Seawall engineering belongs to town and country's hydraulic hazard resistant and disaster reducing engineering, connected with economy developing and people's life of cities along the coast, and its importance is undoubted. However, by this time, research of dynamic action by wave and dynamic stability of seawall is still on initial step.Firstly, the dynamic response model of seawall and seabed under wave loading and the finite element governing equation considering soil skeleton acceleration item are presented, based on two-dimensional generalized Biot's theory. Combining Newmark method, unconditionally stable implicit-implicit staggered solution is adopted to solve in time domain, and FEM analyzed programme is generated. By a quantity of detailed numerical calculation and analysis, space-time distribution of effective stresses, deformation and evolution of excess pore water pressure are simulated.

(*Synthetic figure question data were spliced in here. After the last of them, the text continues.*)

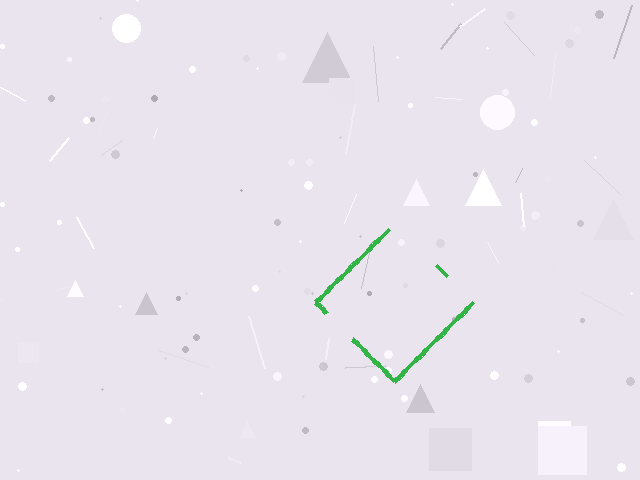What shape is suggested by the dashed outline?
The dashed outline suggests a diamond.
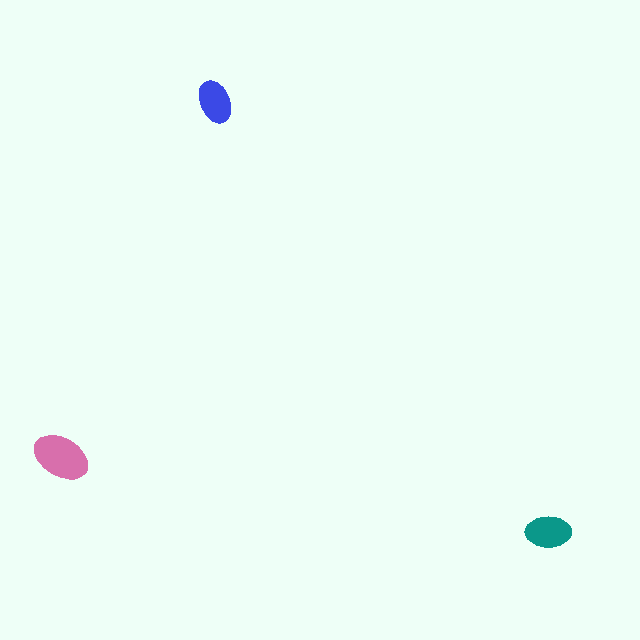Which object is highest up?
The blue ellipse is topmost.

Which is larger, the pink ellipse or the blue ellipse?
The pink one.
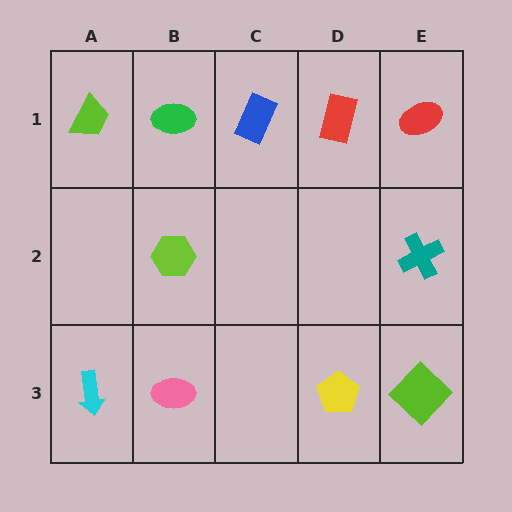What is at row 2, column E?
A teal cross.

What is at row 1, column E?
A red ellipse.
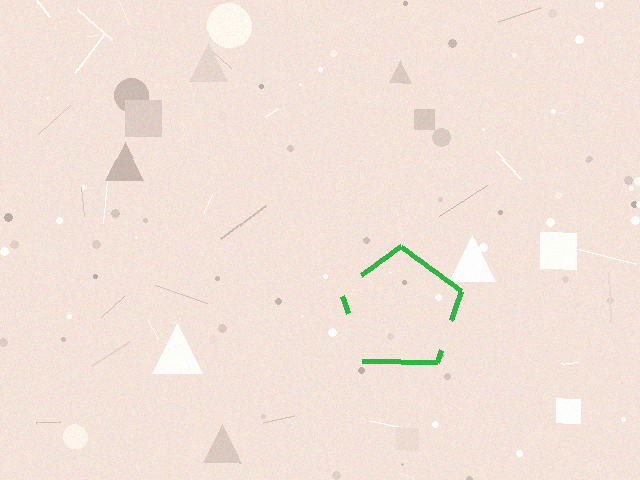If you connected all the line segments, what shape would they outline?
They would outline a pentagon.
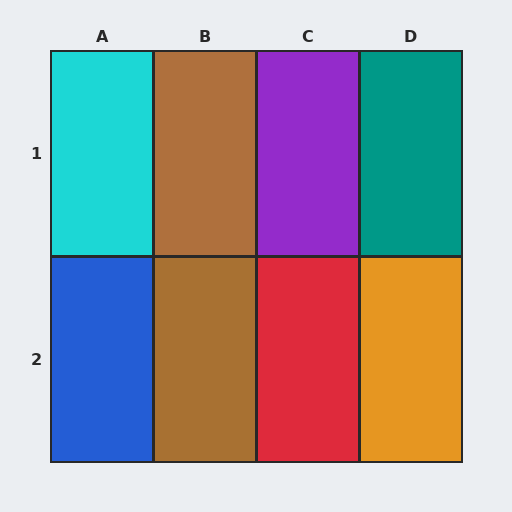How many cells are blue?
1 cell is blue.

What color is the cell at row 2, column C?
Red.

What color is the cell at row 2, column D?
Orange.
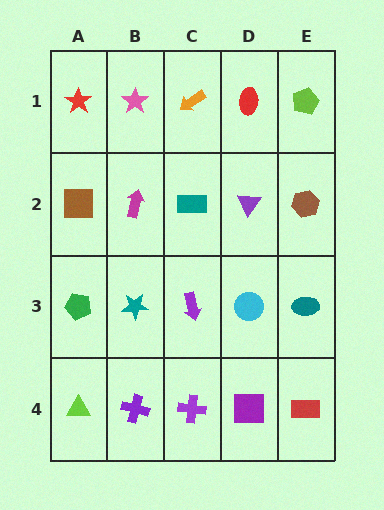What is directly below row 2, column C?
A purple arrow.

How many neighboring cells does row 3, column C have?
4.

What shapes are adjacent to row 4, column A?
A green pentagon (row 3, column A), a purple cross (row 4, column B).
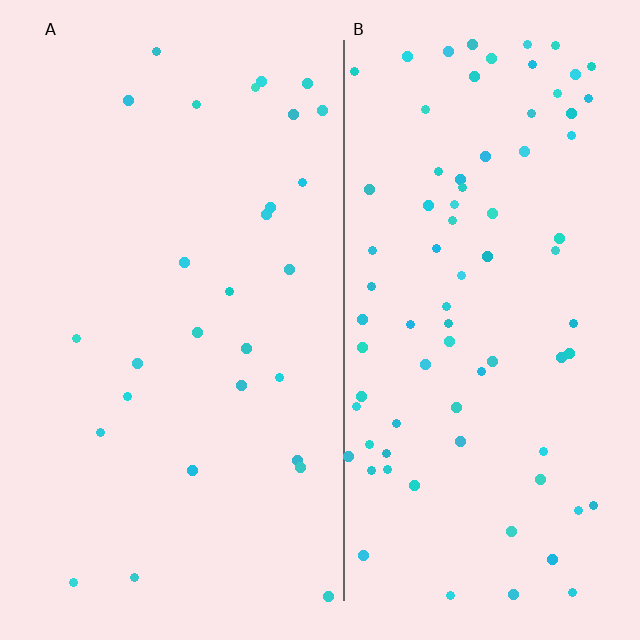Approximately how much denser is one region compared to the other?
Approximately 2.8× — region B over region A.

After analyzing several important factors infecting seawall and seabed and infection degree, some useful conclusions are gained.Firstly by validation and calculation, feasibility of the programme is verified. The programme is utilized to analyze dynamic response of seabed in front of seawall. Then some important factor are discussed and dynamic property related of seabed is summarized.Subsequently, dynamic interaction of the system of wave-seawall-seabed is analyzed. Homogeneous, real soil material and sandy foundation soil are discussed individually, and the condition of wave impact is imitated. It is shown that the difference is obvious for various soil materials. After analyzing dynamic interaction of the upright seawall system, the dike body is always in stronger dynamic action, and not suitable to use frequently.The thesis discusses dynamic stability of the seawall- seabed system primarily. The transient liquefaction discriminant presented by Zen etc. is modified. The research of dynamic stability shows it important to consider excess pore water pressure. By calculation, the possible shear failure plane is depicted. Finally, reinforcement mechanism of the seawall foundation is explored, and improvement methods of dynamic stability of seawall and seabed are presented.